Projeto de Lei de autoria do deputado estadual Gilberto Cattani (PL), que prevê o corte de incentivos fiscais de empresas que estão inseridas no acordo da moratória da soja, pode acabar esquentando um debate que já vem sendo bastante intenso dentro do agronegócio mato-grossense. O assunto divide opiniões, já que coloca em xeque o equilíbrio entre a produção e a preservação do meio ambiente.

Na prática, a moratória da soja proíbe a compra de soja produzida em áreas do bioma Amazônia que tenham sido desmatadas após julho de 2008, mesmo que de forma legal. A medida foi criada Associação Brasileira das Indústrias de Óleos Vegetais (Abiove) e Associação Nacional dos Exportadores de Cereais (Anec).

No entanto, produtores alegam prejuízos, já que empresas bloqueiam a aquisição de grãos produzidos nessas áreas. Com isso, o projeto de Cattani, que também é produtor rural, busca que esses empreendimentos percam a isenção no pagamento de impostos que é oferecido pelo Estado.

Na última quarta-feira (15), a proposta do parlamentar foi colocada em discussão na Assembleia Legislativa de Mato Grosso (ALMT), mas a votação foi adiada por conta de um pedido de vista.
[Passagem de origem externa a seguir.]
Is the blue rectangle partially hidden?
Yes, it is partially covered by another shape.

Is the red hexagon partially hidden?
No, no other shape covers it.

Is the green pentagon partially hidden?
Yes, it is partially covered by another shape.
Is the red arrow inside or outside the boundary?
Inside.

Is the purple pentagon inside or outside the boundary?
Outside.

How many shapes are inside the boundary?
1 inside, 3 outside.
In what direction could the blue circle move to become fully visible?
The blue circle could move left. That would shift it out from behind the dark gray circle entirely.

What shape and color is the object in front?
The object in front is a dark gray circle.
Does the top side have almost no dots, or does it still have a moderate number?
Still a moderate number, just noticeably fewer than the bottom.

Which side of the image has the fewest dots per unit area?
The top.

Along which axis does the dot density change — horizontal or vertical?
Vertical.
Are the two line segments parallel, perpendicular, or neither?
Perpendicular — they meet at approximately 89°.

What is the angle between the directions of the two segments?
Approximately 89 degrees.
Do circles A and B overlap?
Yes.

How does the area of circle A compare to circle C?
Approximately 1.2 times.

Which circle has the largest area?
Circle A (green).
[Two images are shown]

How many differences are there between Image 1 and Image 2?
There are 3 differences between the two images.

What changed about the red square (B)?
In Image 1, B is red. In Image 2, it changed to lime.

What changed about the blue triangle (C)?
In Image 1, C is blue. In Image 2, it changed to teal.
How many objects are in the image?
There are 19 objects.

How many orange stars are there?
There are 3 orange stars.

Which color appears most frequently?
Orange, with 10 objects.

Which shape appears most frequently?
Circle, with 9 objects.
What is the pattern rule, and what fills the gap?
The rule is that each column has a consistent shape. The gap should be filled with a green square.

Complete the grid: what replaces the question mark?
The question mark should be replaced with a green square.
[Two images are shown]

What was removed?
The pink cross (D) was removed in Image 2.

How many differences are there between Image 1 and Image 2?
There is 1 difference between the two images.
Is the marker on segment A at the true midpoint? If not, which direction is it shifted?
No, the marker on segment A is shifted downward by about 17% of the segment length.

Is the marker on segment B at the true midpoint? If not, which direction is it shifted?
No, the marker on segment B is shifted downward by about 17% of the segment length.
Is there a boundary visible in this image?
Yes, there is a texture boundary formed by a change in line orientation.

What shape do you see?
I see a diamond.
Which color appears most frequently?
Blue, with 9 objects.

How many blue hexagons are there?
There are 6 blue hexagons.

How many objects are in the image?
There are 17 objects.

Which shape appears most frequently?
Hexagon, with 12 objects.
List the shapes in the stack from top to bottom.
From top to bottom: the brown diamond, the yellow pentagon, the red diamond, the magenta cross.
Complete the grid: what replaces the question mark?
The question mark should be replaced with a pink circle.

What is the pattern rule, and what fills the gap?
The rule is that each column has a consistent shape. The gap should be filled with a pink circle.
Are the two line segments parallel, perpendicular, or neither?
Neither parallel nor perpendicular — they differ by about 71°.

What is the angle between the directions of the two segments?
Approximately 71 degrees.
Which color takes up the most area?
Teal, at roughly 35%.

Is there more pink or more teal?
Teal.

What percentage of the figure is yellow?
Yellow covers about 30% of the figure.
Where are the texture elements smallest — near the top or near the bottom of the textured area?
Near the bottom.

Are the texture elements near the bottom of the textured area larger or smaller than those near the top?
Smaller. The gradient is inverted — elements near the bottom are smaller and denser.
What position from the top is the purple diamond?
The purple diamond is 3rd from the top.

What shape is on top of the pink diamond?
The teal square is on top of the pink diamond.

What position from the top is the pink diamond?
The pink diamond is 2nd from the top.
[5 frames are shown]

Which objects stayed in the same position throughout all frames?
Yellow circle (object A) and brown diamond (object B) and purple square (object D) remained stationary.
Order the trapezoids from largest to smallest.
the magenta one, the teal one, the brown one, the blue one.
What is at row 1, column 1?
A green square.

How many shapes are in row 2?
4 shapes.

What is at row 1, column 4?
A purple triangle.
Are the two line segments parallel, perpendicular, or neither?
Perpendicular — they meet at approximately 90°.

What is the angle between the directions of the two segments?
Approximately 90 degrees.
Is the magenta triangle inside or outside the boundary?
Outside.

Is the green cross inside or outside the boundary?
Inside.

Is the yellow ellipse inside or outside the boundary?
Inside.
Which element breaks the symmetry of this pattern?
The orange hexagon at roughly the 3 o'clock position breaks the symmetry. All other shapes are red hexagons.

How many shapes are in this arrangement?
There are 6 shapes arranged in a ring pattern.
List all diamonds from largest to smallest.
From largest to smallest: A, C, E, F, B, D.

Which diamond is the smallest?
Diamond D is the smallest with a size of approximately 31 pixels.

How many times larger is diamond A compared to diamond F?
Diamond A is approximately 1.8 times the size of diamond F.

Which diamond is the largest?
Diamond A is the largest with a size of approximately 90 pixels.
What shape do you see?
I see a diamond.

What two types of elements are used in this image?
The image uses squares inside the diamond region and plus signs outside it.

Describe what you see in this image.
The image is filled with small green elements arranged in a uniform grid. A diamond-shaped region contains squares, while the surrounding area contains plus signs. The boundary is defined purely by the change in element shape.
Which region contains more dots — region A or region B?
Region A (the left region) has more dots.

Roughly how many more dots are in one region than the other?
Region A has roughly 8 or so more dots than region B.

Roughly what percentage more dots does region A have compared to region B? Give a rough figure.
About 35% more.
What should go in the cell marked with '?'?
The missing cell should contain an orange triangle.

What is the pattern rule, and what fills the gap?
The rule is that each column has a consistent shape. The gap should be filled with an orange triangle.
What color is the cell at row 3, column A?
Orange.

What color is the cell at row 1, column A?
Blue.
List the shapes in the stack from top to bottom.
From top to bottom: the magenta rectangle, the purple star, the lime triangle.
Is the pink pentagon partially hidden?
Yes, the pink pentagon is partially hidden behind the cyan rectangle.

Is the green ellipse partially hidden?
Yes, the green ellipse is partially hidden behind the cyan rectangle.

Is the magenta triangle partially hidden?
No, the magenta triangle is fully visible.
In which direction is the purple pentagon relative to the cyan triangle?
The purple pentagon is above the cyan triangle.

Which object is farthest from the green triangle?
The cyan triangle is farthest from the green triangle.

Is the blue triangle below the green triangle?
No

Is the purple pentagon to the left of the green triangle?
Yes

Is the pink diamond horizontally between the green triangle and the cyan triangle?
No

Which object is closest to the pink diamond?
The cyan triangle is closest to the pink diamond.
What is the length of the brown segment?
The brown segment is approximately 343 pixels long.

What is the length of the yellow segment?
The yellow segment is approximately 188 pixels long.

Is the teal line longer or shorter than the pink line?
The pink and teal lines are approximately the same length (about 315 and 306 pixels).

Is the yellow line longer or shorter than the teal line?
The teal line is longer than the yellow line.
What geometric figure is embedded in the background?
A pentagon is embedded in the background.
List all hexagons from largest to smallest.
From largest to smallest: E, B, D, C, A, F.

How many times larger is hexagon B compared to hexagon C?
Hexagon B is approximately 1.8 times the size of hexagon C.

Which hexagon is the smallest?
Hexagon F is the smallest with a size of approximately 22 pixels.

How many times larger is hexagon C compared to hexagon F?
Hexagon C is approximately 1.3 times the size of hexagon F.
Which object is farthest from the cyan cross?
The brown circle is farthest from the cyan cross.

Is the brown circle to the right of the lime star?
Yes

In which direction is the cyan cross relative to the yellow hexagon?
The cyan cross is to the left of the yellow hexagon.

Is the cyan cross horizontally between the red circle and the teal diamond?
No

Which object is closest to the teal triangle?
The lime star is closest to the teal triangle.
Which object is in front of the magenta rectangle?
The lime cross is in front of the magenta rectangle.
“Existem várias opções [para enfrentar a questão]. Uma delas é você não dar incentivo fiscal ou qualquer tipo de incentivo que venha do Estado para essas empresas. É um absurdo que o governo do Estado possa estar dando incentivo a quem prejudica o mato-grossense. O segundo passo é você abrir esses mesmos incentivos a outras empresas que não participem desse conluio contra o produtor”, disse Cattani, durante a audiência pública para discutir o PL.

No ano passado, quando as queimadas estavam no foco dos noticiários, a Moratória da Soja foi citada como exemplo de programa que evita o desmatamento. A Abiove aponta que a medida é a única ferramenta de traders para o monitoramento de um eventual uso de áreas desmatadas na Amazônia para o cultivo de grãos, e que a política continuará a ser utilizada.

Já o líder do governo na AL, deputado Dilmar Dal Bosco (União), prega cautela sobre o corte de incentivos fiscais de empresas e aponta que qualquer mudança na legislação pode afetar todo o segmento. O tema inclusive será debatido em um seminário com autoridades e associações ligadas ao agro no dia 28 de maio, no Hotel Gran Odara, em Cuiabá.

“É um projeto polêmico porque todo incentivo fiscal tem uma destinação ou quem está sendo beneficiado com isso. Todos os produtores têm direito, porque eles pegam o Fethab. Temos que pensar que, uma mudança nesse incentivo perde também lá na ponta. Vamos analisar friamente esse projeto, acho que não é por esse caminho”, acrescentou Dilmar.